Keeping FIG. 4 in mind, it should be appreciated that a conventional approach to increasing resolution for optical encoders while maintaining direction sensing capacity would be to continue using the four-element architecture while incorporating finer geometries in both detection elements and codescales.

However, as will be demonstrated below, the inventor of the disclosed methods and systems has devised a different approach to optical encoders where the cost tradeoffs differ substantially from conventional approaches.

FIG. 5 shows an improved optical detector 534 that can be used with optical encoders, such as the encoder 100 of FIG. 1. As shown in FIG. 5, the improved optical detector 532 includes eight separate detection elements {A, B, C, D, /A, /B, /C, /D}, which is far more than the four detections element required to sense both distance and direction traveled. The output states for the detection elements {A, B, C, D, /A, /B, /C, /D are: {1,1,1,1,0,0,0,0}, {0,1,1,1,1,0,0,0}, {0,0,1,1,1,1,0,0}, {0,0,0,1,1,1,1,0}, {0,0,0,0,1,1,1,1}, {1,0,0,0,0,1,1,1}, {1,1,0,0,0,0,1,1} and {1,1,1,0,0,0,0,1}. The improved resolution can be attributed at least in part to the width of each detection element W3, which is one-fourth the width W1 of the windows and bars of the previously discussed codescale pattern.

While the exemplary detector 534 has eight detection elements of width W3 (=W1/4), it should be appreciated the concepts of FIG. 5 can extend to detectors having other numbers of detection elements.
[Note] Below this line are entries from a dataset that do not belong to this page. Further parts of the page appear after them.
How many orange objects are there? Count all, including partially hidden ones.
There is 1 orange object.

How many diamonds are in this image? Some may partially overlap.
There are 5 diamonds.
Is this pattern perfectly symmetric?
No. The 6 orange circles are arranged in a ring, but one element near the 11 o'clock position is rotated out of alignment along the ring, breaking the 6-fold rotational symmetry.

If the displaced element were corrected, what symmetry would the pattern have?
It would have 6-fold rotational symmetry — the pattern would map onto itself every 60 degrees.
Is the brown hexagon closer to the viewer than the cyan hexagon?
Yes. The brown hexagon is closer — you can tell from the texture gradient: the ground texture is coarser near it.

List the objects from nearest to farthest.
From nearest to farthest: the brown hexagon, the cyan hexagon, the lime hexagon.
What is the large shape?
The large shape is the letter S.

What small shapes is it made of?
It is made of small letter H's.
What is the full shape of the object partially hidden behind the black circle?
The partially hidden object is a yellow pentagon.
For example, a detector with six detection elements with each element having a width of W1/3 can be used. Similarly, a detector with ten detection elements with each element having a width of W1/5 also can be used, and so on.

Returning to FIG. 5, while the conventional approach to making a detection device with finer resolution might be a matter of merely shrinking the geometries of the detector 434 of FIG. 4, the inventor of the improved optical detector 134 has created a device that can provide finer spatial resolution using relatively coarser resolution codescale. Accordingly, any expenses incurred due to the increased number of detection elements can be offset by: (1) a manufacturing advantage in that existing codescales can be used, (2) a manufacturing advantage in that retooling a production line to produce different codescales might be avoided and (3) that new manufacturing problems arising due to the finer resolution issues will not be incurred. For example, a codewheel for a transmission-type optical encoder can avoid the various manufacturing flaws that might arise by doubling the number of windows and bars using conventional approaches.
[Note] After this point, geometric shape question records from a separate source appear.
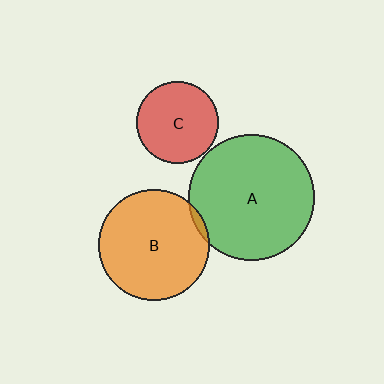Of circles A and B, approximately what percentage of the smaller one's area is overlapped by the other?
Approximately 5%.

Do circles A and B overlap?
Yes.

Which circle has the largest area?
Circle A (green).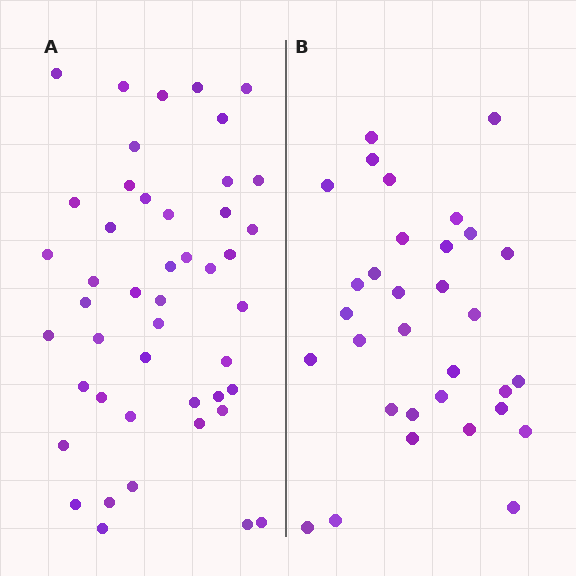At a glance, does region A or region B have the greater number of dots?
Region A (the left region) has more dots.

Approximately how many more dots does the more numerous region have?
Region A has approximately 15 more dots than region B.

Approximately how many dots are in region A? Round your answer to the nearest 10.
About 50 dots. (The exact count is 46, which rounds to 50.)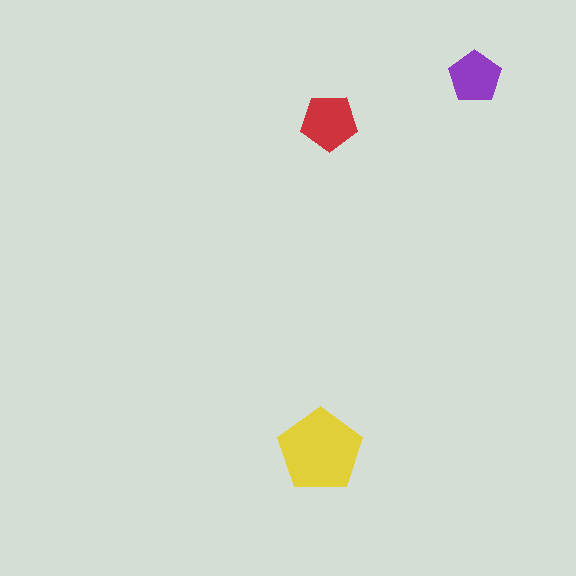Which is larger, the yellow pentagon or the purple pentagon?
The yellow one.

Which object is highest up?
The purple pentagon is topmost.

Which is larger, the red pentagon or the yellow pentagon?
The yellow one.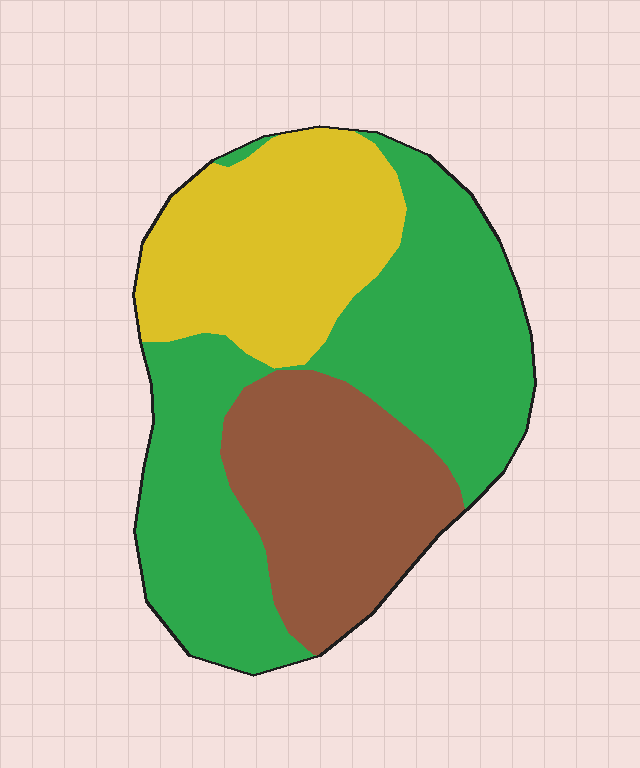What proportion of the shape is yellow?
Yellow covers around 25% of the shape.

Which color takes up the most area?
Green, at roughly 45%.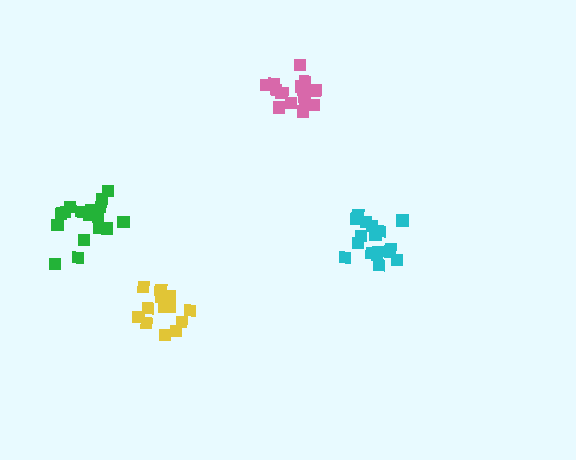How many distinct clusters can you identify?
There are 4 distinct clusters.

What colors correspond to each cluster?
The clusters are colored: green, cyan, yellow, pink.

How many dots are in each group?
Group 1: 17 dots, Group 2: 18 dots, Group 3: 14 dots, Group 4: 15 dots (64 total).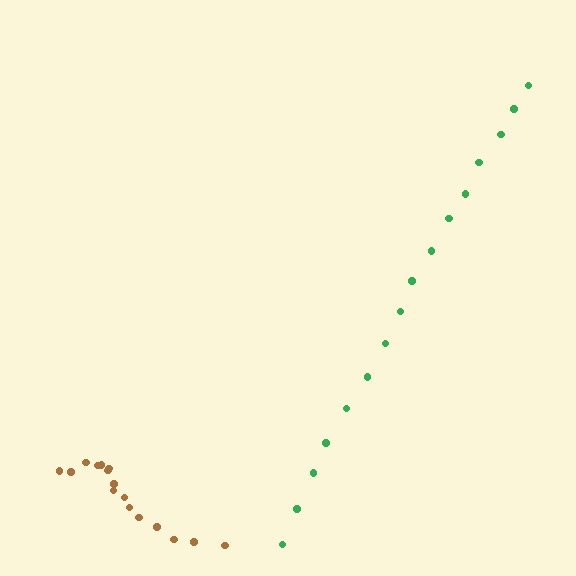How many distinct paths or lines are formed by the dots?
There are 2 distinct paths.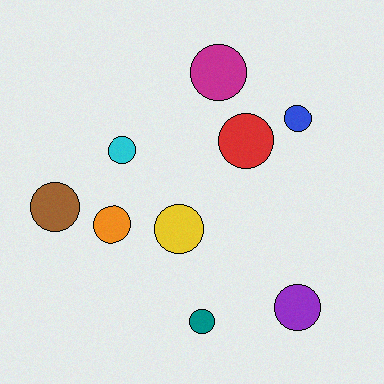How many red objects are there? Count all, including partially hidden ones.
There is 1 red object.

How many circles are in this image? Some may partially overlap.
There are 9 circles.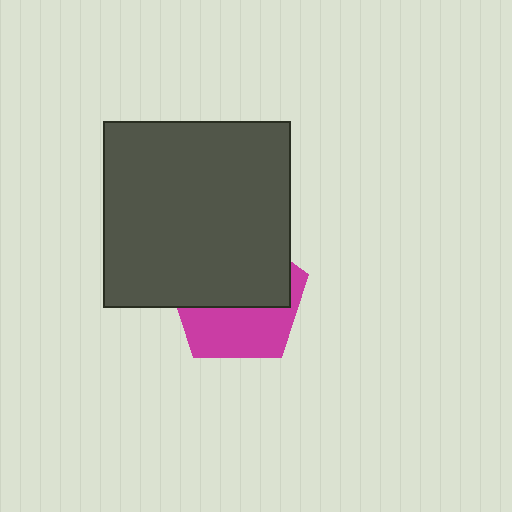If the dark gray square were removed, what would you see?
You would see the complete magenta pentagon.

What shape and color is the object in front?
The object in front is a dark gray square.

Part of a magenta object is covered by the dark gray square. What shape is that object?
It is a pentagon.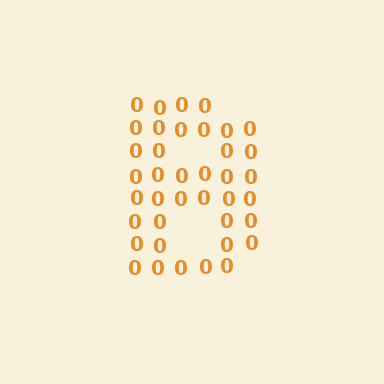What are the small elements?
The small elements are digit 0's.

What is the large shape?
The large shape is the letter B.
Again returning to FIG. 5, while the exemplary detector 134 of FIG. 5 can detect discrete 0/1 states for each detector, it should be appreciated that further resolution might be gained from the present detector 534 by taking advantage of the analog (and presumably linear or somewhat linear) transfer function of the individual detection elements {A, B, C, D, /A, /B, /C or /D}. That is, by sampling each detection element output using an analog-to-digital converter and then applying optionally some linearization algorithm to the digitized data, distance resolution can be extended to a distance substantially less that W3.

While example embodiments are disclosed herein, one of ordinary skill in the art appreciates that many variations that are in accordance with the present teachings are possible and remain within the scope of the appended claims. The embodiments therefore are not to be restricted except within the scope of the appended claims.